Thursday, January 20, 2005


glisten: THWIPPPP! Edition

Stan Lee - "Narration #1"

Marty Nelson - "Peter Stays and Spider Man Goes"

Marty Nelson and Geni Sackson - "Square Boy"

Reissued five years ago on CD, Lifesong's "Spider-Man: Rock Reflections of a Superhero" represents a STRANGE little bit of comic book ephemera. Old school Marvel zombies like yours truly will no doubt remember seeing ads for this album in the back of many an old issue of Conan or Howard the Duck but those of you who actually had normal childhoods may require a bit of back story.

Way back in the mid-seventies, Spider-Man was something less than the marketing behemoth he is today. In a rather desperate attempt to keep the character fresh for a somewhat older audience, Marvel licensed out Spidey to Lifesong with instructions to create a concept album from the webslinger's origin story. And what better way to attract hipsters than to cast one of the founding members of Manhattan Transfer, Marty Nelson, as the voice of Spider-Man? Other, er, notables on-board include Alan Axelrod (Barry Manilow's keyboardist) and 'smooth jazz legend' David Sanborn. In the end, they produce a salmagundi of an album, filled with tracks of all types: rock opera, pseudo-reggae, pop disco, faux swing, over-the-top cheeseball doo-wop. Plus just to, y'know, TIE IT ALL TOGETHER, they got Stan 'The Man' Lee to provide interstitial narration in his trademarked overblown hyperbole.

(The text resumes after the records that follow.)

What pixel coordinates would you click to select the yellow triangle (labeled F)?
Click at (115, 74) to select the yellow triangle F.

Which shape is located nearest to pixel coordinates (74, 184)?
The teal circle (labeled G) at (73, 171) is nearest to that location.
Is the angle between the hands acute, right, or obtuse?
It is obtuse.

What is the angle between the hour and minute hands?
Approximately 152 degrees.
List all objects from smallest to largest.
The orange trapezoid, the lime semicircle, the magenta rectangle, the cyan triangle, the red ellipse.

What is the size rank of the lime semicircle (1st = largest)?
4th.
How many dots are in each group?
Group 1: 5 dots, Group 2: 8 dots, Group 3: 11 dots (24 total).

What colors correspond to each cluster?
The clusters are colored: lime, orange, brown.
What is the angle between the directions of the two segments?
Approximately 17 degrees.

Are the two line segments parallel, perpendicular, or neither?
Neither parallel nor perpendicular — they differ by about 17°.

I ask you, how could this possibly have aged poorly?

Admittedly, "Rock Reflections" makes for a tough listen but it's good for more than just a few giggles. There's several fun cuts to rummage through, like the power ballad 'High Wire' or the Pink Floyd-esque 'Dr. Octopus'.

And you claim you've never heard Spider-Man get downright emo before? After one listen to 'Peter Stays and Spider-Man Goes', you'll never be able to say that again. Played with the Stan Lee intro, this is a real party-stoppin', mix tape endin' winner.

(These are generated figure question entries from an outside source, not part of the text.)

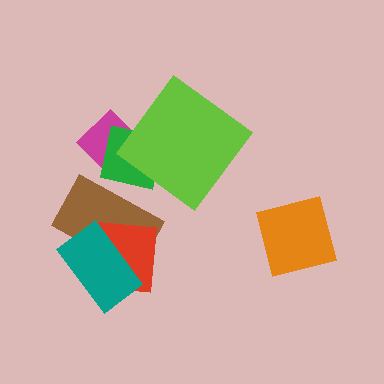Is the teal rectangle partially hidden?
No, no other shape covers it.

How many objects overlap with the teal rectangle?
2 objects overlap with the teal rectangle.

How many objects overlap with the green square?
2 objects overlap with the green square.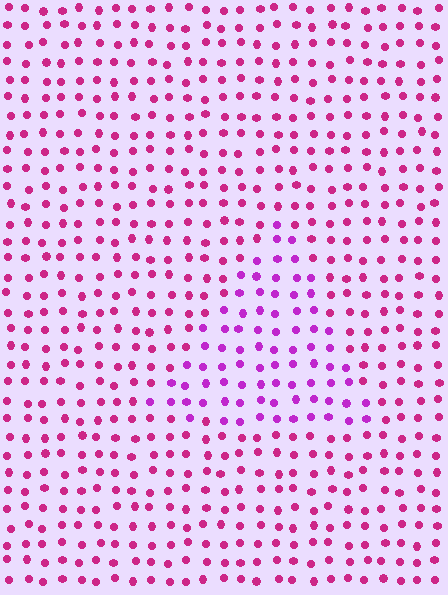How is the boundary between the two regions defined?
The boundary is defined purely by a slight shift in hue (about 30 degrees). Spacing, size, and orientation are identical on both sides.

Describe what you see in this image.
The image is filled with small magenta elements in a uniform arrangement. A triangle-shaped region is visible where the elements are tinted to a slightly different hue, forming a subtle color boundary.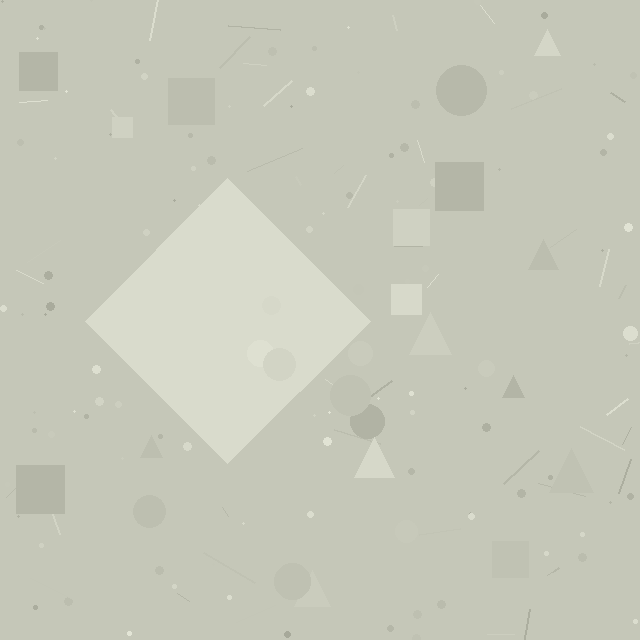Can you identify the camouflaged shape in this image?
The camouflaged shape is a diamond.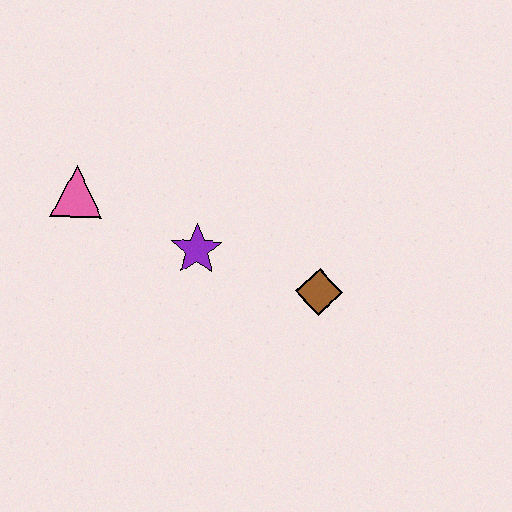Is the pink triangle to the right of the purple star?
No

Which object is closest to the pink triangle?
The purple star is closest to the pink triangle.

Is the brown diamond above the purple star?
No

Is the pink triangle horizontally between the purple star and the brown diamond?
No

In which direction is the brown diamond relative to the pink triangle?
The brown diamond is to the right of the pink triangle.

As for 'Square Boy'... well, what can you say about any song that features the lyric, "wa wa we, ya gotta dig this atomic energy"?

On a personal note, this album was unleashed on an unsuspecting planet in 1975, the very same year your Tofuriffic narrator made the scene.

Could this be a coincidence?

Well, yeah. But still.

Buy "Spider-Man: Rock Reflections of a Superhero" from Amazon.

It is, in the final analysis, an excellent hipster accessory for every comic book geek out there and a gag gift that keeps giving.
Watch the astonishing Spider-Man Lego movie.
Visit the official Spider-Man movie page, video game site, newspaper strip and comic book url.

Jeez, is Peter hooking up with Gwen Stacy's... clone? Daughter? Zombie?

I'm so out of the comic book loop these days.
There was some buzz about a Spidey musical back in '04 (Music by U2! Directed by Julie Taymor! Script by Neil Jordan!), but nothing ever really came of it.

Any industry hacks or webgeeks got any 411?
Read Amazing Fantasy #15, the first appearance of your friendly neighborhood webhead.
Spider-Man will make you gay.
Spider-Man Rocks!
Spider-Man reviews Crayons.
Spider-Man vs. real spiders
Check out "Stan Lee and the Rise and Fall of the American Comic Book" by Comics Journal alumni Jordan Raphael and Tom Spurgeon.

Considering the way Stan's living these days, his shoddy treatment of Ditko and Kirby (to pick the two most obvious cases) reverberates ever sleazier.
The infamous Spider-Man bodypainting collection.
Click at your own risk.

CAP SEZ: The Nostalgia Is Stifling.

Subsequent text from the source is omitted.